OP-ED: A wickedly tragic collapse downtown

By ALAN SMASON

A sleepy Shabbat morning was shattered October 12 with a tumultuous roar as tons of concrete, rebar and reinforcing steel shattered to the earth and pancaked floors above, unleashing a cloud of rubble from the Hard Rock Hotel being constructed downtown.

After the dust had settled, police, fire and city safety officials scrambled to determine what had happened and were shocked to learn that at least two workers had been killed in the partial collapse and that a third victim had yet to be located and has now been declared dead. Some 18 of the other 112 workers on site at the time were lucky and escaped serious injury.

But the more emergency responders examined the situation, the more alarmed they became. Two of the constructions site’s 270-foot tall cranes had become unattached from the building. Only debris that had lodged below had kept the structures from plummeting to the street or causing even more damage to nearby buildings like the Saenger Theater.

During the ensuing days, there has been little to report and the likelihood of an additional collapse remains high, according to city officials.

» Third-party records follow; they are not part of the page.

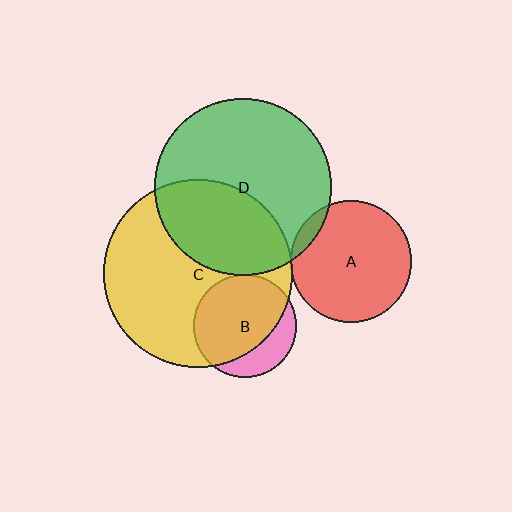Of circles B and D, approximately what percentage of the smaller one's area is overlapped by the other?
Approximately 5%.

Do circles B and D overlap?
Yes.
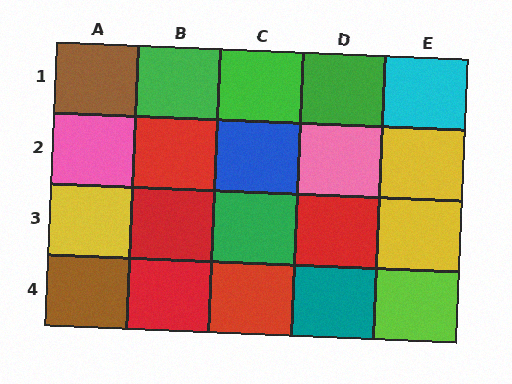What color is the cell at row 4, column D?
Teal.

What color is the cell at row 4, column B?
Red.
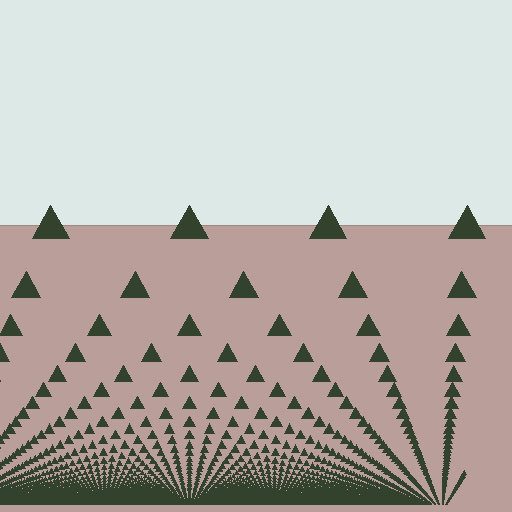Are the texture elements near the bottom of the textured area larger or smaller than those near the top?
Smaller. The gradient is inverted — elements near the bottom are smaller and denser.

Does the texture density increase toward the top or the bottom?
Density increases toward the bottom.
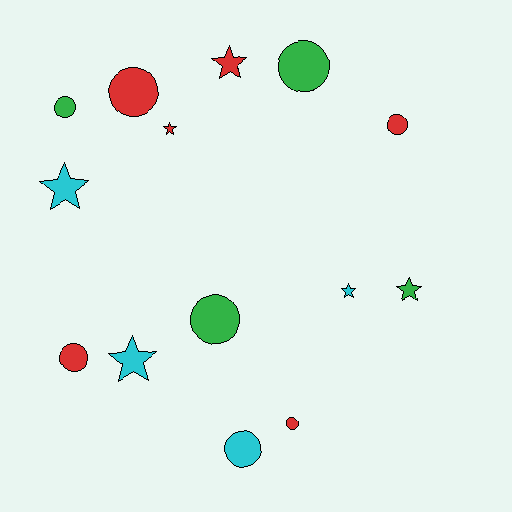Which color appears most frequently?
Red, with 6 objects.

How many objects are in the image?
There are 14 objects.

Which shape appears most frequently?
Circle, with 8 objects.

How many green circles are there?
There are 3 green circles.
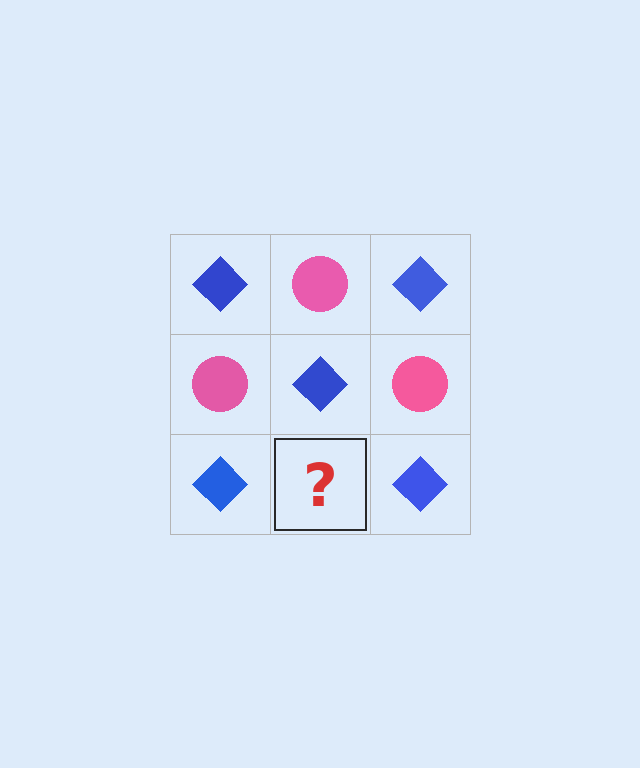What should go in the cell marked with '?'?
The missing cell should contain a pink circle.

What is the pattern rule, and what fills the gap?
The rule is that it alternates blue diamond and pink circle in a checkerboard pattern. The gap should be filled with a pink circle.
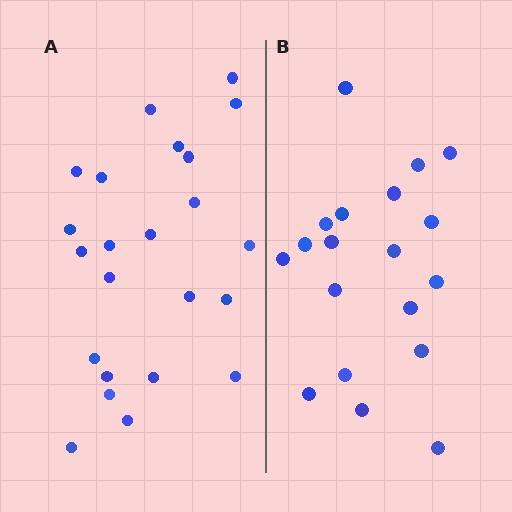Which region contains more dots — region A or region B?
Region A (the left region) has more dots.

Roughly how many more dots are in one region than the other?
Region A has about 4 more dots than region B.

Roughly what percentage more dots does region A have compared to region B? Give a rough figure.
About 20% more.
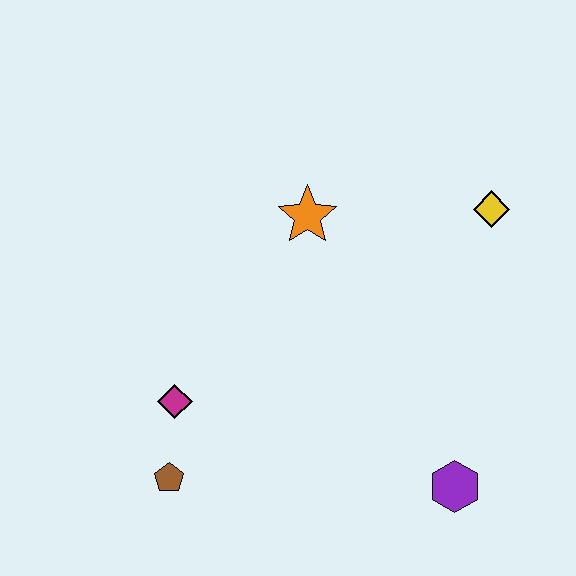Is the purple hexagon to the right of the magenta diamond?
Yes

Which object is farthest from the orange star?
The purple hexagon is farthest from the orange star.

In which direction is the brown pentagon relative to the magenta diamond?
The brown pentagon is below the magenta diamond.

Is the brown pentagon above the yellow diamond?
No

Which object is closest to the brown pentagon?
The magenta diamond is closest to the brown pentagon.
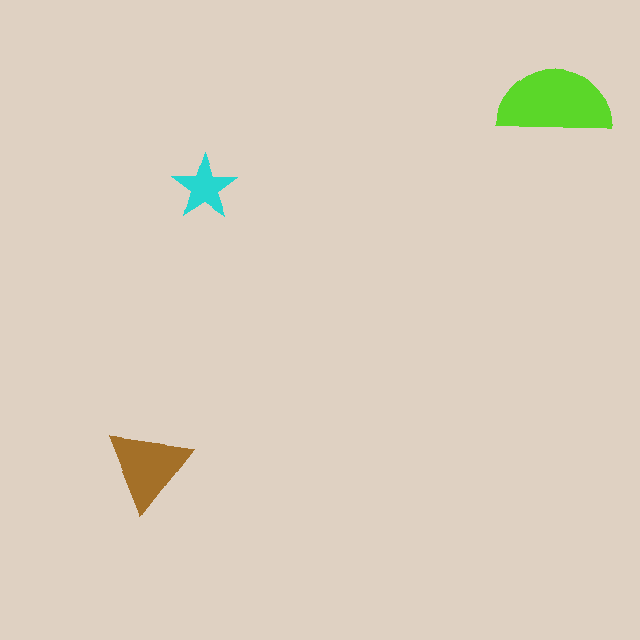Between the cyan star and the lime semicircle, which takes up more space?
The lime semicircle.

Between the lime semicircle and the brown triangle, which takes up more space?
The lime semicircle.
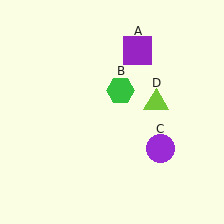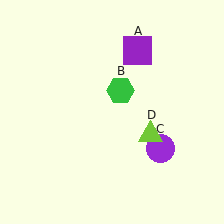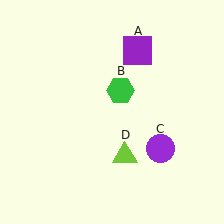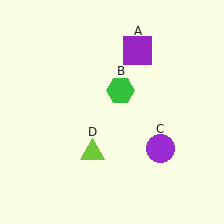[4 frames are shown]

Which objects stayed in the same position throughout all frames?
Purple square (object A) and green hexagon (object B) and purple circle (object C) remained stationary.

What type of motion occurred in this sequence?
The lime triangle (object D) rotated clockwise around the center of the scene.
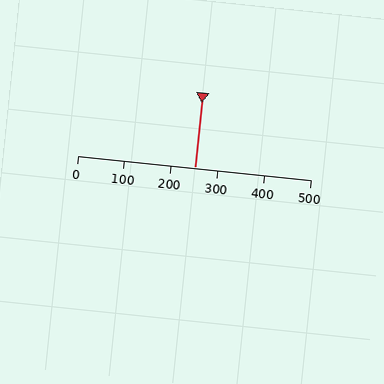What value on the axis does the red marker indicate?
The marker indicates approximately 250.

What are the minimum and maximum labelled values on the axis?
The axis runs from 0 to 500.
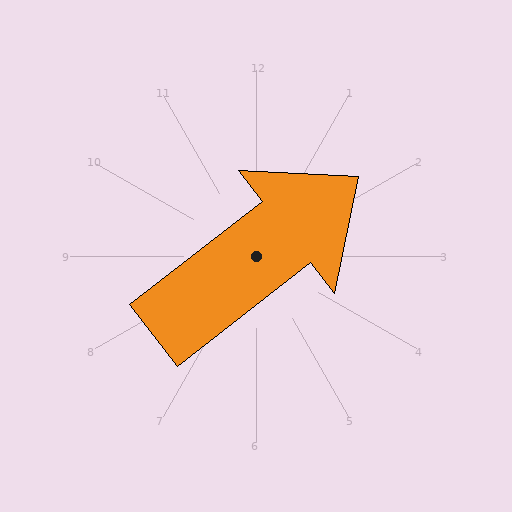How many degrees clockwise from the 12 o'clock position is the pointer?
Approximately 52 degrees.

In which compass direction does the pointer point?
Northeast.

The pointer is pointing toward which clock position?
Roughly 2 o'clock.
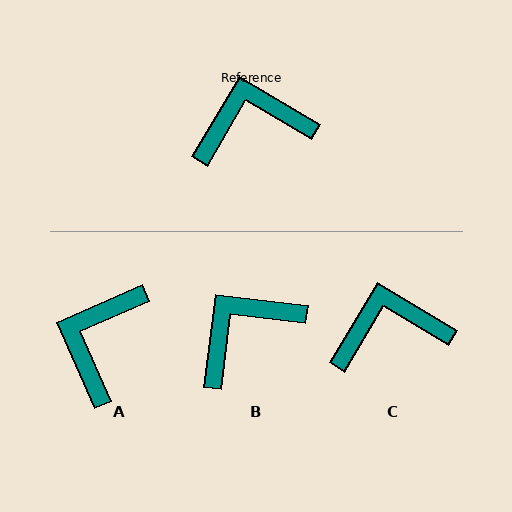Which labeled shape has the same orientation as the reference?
C.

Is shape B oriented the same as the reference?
No, it is off by about 24 degrees.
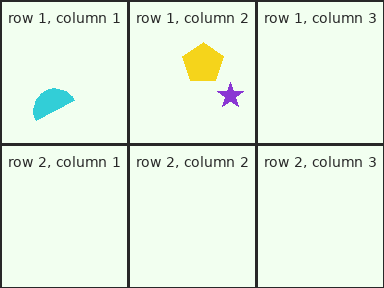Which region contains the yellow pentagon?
The row 1, column 2 region.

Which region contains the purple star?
The row 1, column 2 region.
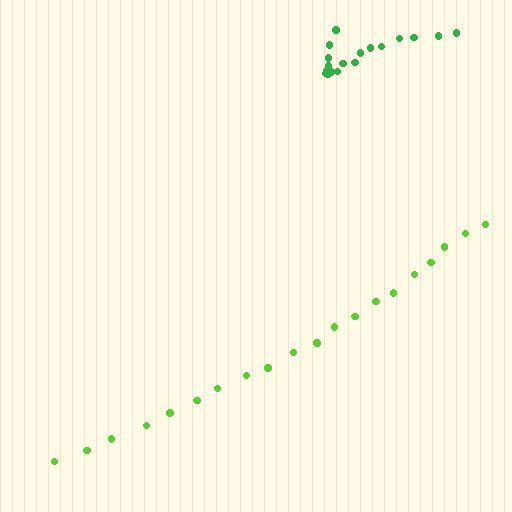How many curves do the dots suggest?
There are 2 distinct paths.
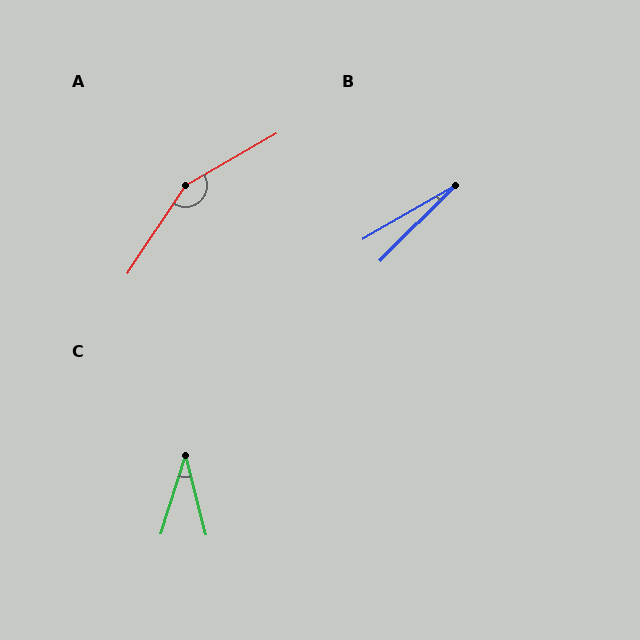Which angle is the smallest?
B, at approximately 15 degrees.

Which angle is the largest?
A, at approximately 154 degrees.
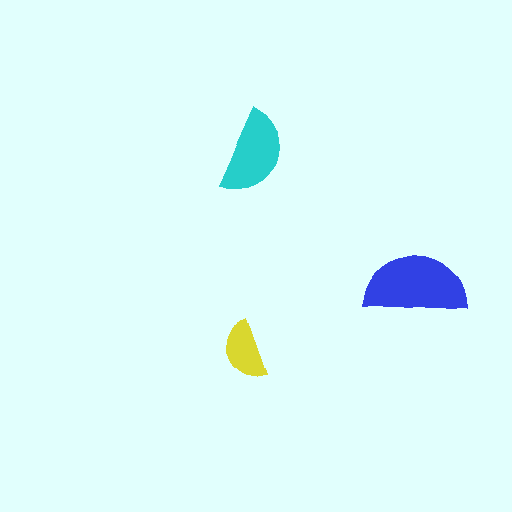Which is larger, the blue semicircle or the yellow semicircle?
The blue one.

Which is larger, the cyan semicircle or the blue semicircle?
The blue one.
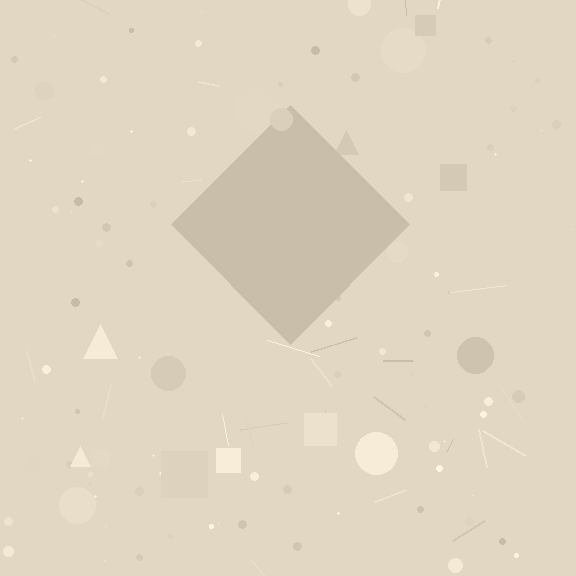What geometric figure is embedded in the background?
A diamond is embedded in the background.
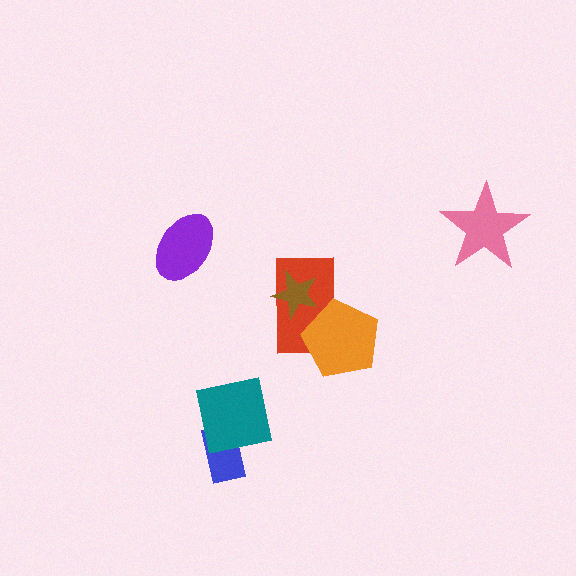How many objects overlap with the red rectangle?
2 objects overlap with the red rectangle.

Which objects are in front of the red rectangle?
2 objects cover part of the red rectangle: the brown star and the orange pentagon.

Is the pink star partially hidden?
No, no other shape covers it.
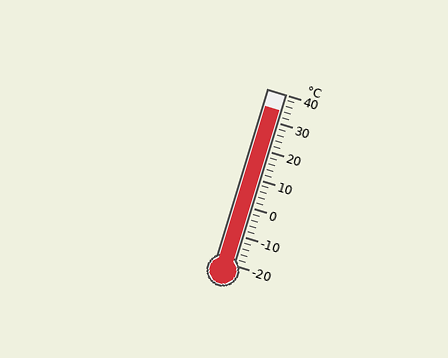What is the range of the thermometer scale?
The thermometer scale ranges from -20°C to 40°C.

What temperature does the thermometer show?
The thermometer shows approximately 34°C.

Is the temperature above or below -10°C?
The temperature is above -10°C.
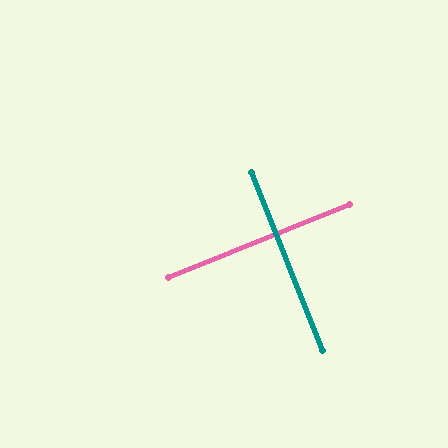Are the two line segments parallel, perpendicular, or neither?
Perpendicular — they meet at approximately 90°.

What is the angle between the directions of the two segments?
Approximately 90 degrees.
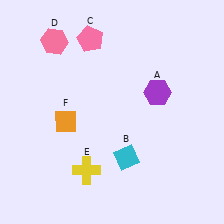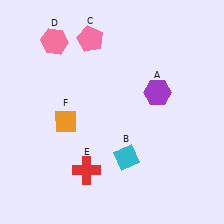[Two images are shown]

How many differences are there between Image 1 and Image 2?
There is 1 difference between the two images.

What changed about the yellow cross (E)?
In Image 1, E is yellow. In Image 2, it changed to red.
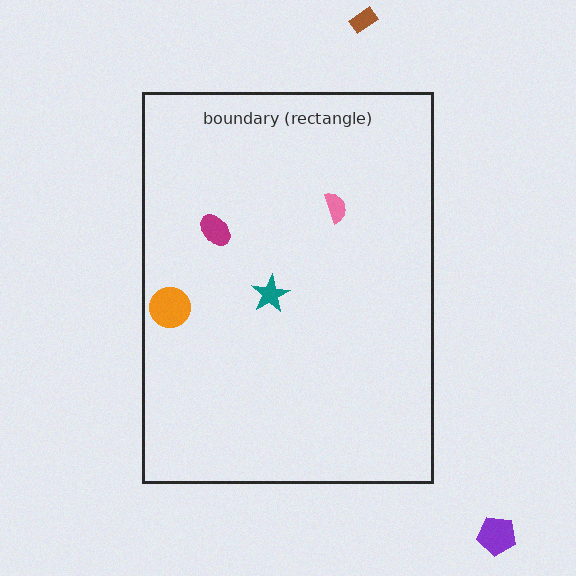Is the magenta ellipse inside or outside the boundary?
Inside.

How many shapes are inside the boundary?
4 inside, 2 outside.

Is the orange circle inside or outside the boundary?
Inside.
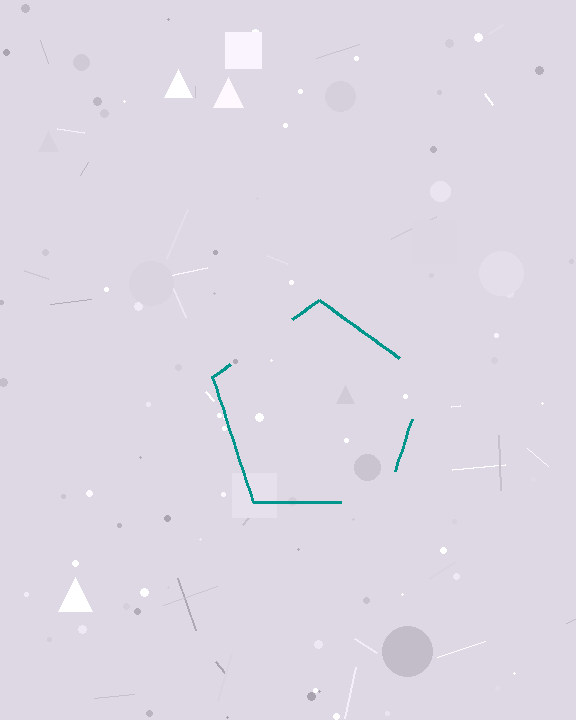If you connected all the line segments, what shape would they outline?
They would outline a pentagon.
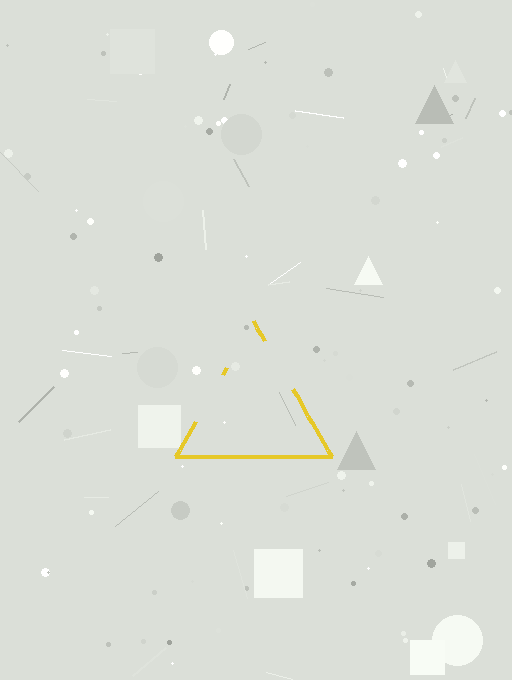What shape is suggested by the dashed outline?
The dashed outline suggests a triangle.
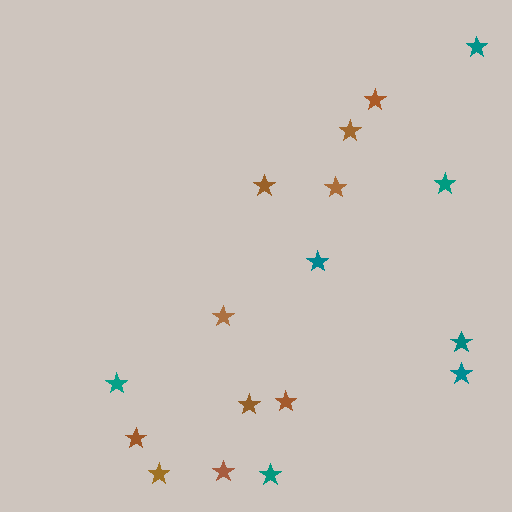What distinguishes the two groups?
There are 2 groups: one group of brown stars (10) and one group of teal stars (7).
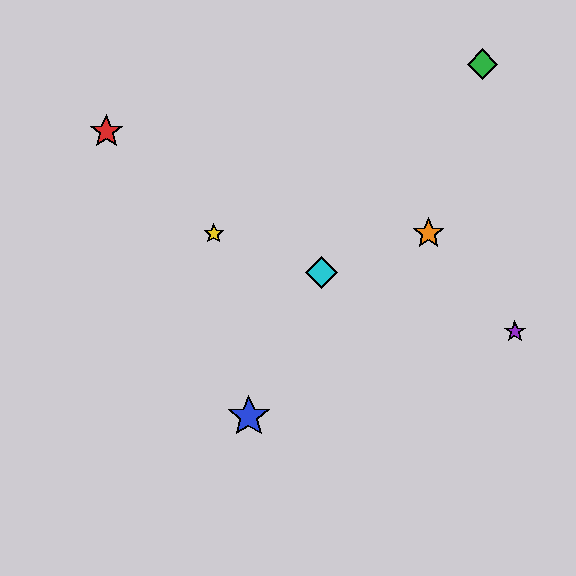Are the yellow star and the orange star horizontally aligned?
Yes, both are at y≈234.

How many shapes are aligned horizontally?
2 shapes (the yellow star, the orange star) are aligned horizontally.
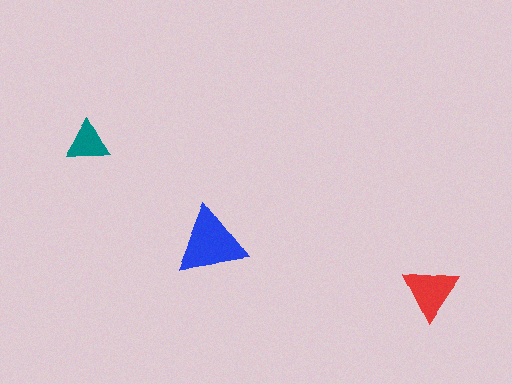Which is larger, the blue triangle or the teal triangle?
The blue one.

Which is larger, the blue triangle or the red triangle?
The blue one.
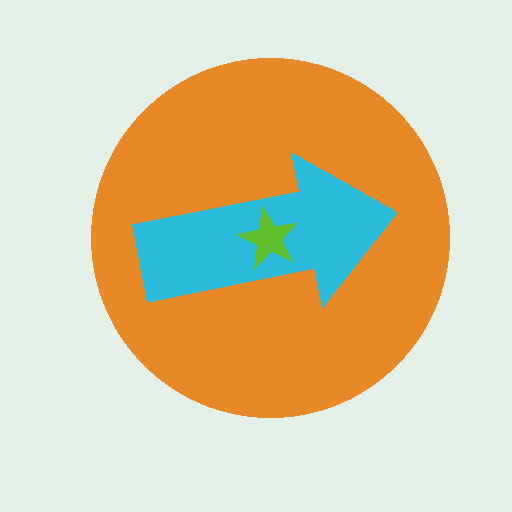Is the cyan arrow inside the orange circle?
Yes.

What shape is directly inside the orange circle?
The cyan arrow.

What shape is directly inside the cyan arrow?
The lime star.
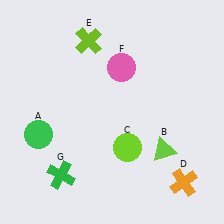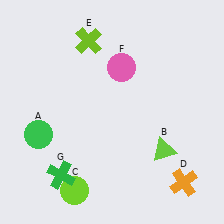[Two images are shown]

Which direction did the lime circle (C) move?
The lime circle (C) moved down and to the left.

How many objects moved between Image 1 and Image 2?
1 object moved between the two images.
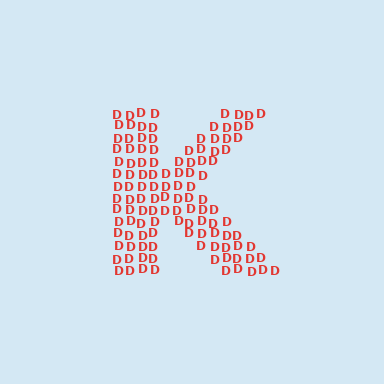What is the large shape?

Failures of structures like this are, thankfully, few and far between. While there is no official cause given just yet, contributing factors for these catastrophic failure include shoddy materials being employed or inattention paid or ignoring industry-mandated safety practices.

Aside from the two deaths already connected to this tragedy, hundreds of people have been affected as a mandatory evacuation of the area was imposed and access to streets around the site have been cordoned off.  Nearby hostel and hotel workers and guests have been displaced and dozens of vehicles in parking lots remain inaccessible. Businesses remain closed including the Saenger Theater, which sustained damage to its roof and facade. The national tour of “Wicked” was cancelled and future productions such as “The Color Purple” and “Dear Evan Hansen” may also have to bypass New Orleans as a result of the disaster.

This disaster is sad enough due to the loss of life and future losses to area commerce also loom large, but nothing can be done until the two cranes are secured. Then, the tenuous process of removal of the structure can progress and will be ongoing for weeks, if not months. Not only will this impact egress onto Canal Street, Basin Street, Rampart Street, portions of the Central Business District and the French Quarter, but it could certainly affect many of the upcoming Mardi Gras parade routes. 

Once the debris is cleared, the final drama will play out in the courts as possible criminal charges are considered and lawsuits seeking damages in the millions are filed.

This is a tragedy of epic proportions and one we must all bear in the interim.